今シーズンのプロ野球は、大阪桐蔭出身の選手が話題になりました。まずは、藤浪晋太郎投手の日本球界復帰です。高校の同級生でチームメートだった藤浪投手の動向は、常に気になります。メジャーでは思うような結果を残せていませんが、投球を見る限りは力が衰えたようには思えません。まだ、31歳。もう一度、華やかな舞台で活躍すると信じています。
中田翔選手の現役引退も大きなニュースでした。中田選手は私の5歳年上です。大阪桐蔭の知名度を一気に上げた存在で、私も甲子園で活躍する姿をテレビで見ていました。私たちが甲子園出場を決めた際に差し入れをしていただき、電話でお礼を伝えましたこともあります。中田選手を含めてOBの方々には、甲子園に出る度に記念Tシャツをつくってもらったり、飲み物や食べ物を差し入れしてもらったりしました。
もう1人、注目された選手は巨人・泉口友汰内野手です。大阪桐蔭卒業後に青山学院、NTT西日本を経て、2023年のドラフト4位で巨人に入団。プロ2年目の今シーズンは133試合に出場し、リーグ2位の打率.301をマークしました。今では、チームに不可欠な存在となっています。
今季のプロ野球は大阪桐蔭出身選手が話題に
■タイミングの取り方が抜群 泉口選手は教育実習で交流
実は、大学時代に教育実習で大阪桐蔭へ行った際、泉口選手は2年生で在籍していました。私は社会科を担当し、泉口選手のクラスでも授業をしました。グラウンド外の泉口選手は、おとなしいタイプでした。和歌山県出身ですが、関西っぽさがなく、自己主張をせずにマイペースな印象を受けました。

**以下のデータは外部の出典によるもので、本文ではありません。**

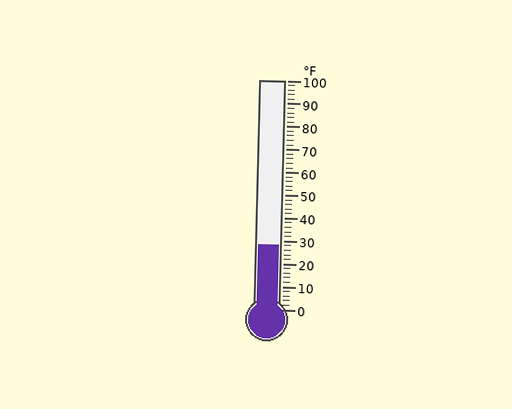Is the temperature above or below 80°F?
The temperature is below 80°F.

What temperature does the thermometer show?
The thermometer shows approximately 28°F.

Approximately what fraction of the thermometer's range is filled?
The thermometer is filled to approximately 30% of its range.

私は大阪桐蔭でプレーしていた頃、同級生には藤浪晋太郎投手や澤田圭佑投手、1学年下には森友哉捕手がいたので、将来プロに入る選手のレベルを肌で感じていました。教育実習で泉口選手を見た時、プロに行くとは想像していませんでした。タイミングを取るのが抜群に上手い打者と感じた一方、フィジカルの強さやスピード感に欠ける印象を受けたためです。打撃も守備もクセがなく、動きがきれいでセンスを感じさせる選手だったので、社会人まで長く野球を続けるのかなとイメージしていました。
ところが、泉口選手はプロに進んで巨人のレギュラーとなり、打率3割をクリアしました。近年は投高打低の傾向が強く、今シーズンは打率3割を超えたのは両リーグ合わせて泉口選手を含めて3人しかいません。短い期間とは言え、教育実習で一緒に過ごした選手が活躍するのはうれしいですね。

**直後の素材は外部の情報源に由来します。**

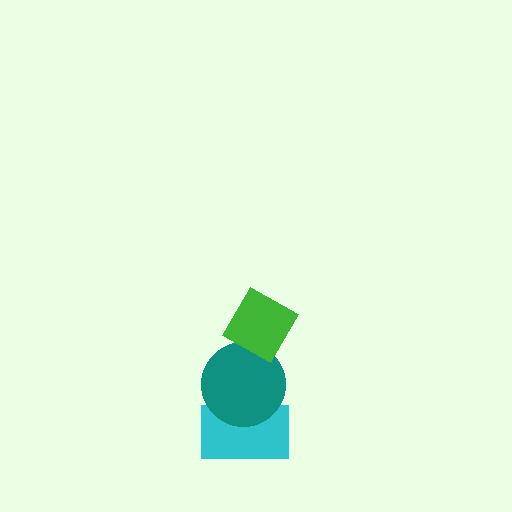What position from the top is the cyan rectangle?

泉口選手の姿は、喜びと同時に学びにもなっています。現在、野球塾を運営する立場となり、タイミングを上手く取れる選手は将来“化ける”可能性があることを泉口選手から学びました。打撃指導ではタイミングの取り方を教えるのが一番難しいんです。感覚を掴めないまま、野球を終える選手もいます。

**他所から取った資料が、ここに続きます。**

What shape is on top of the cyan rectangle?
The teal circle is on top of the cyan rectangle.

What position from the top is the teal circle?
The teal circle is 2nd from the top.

タイミングは個々の感覚による部分もあります。それでも、指導者は上達のきっかけやコツを伝えることができます。大阪桐蔭時代はそこまで目立つ存在ではなかった泉口選手がプロで結果を出す姿を見て、打撃におけるタイミングの取り方の重要性を改めて実感しました。今まで以上に、指導で大切にしています。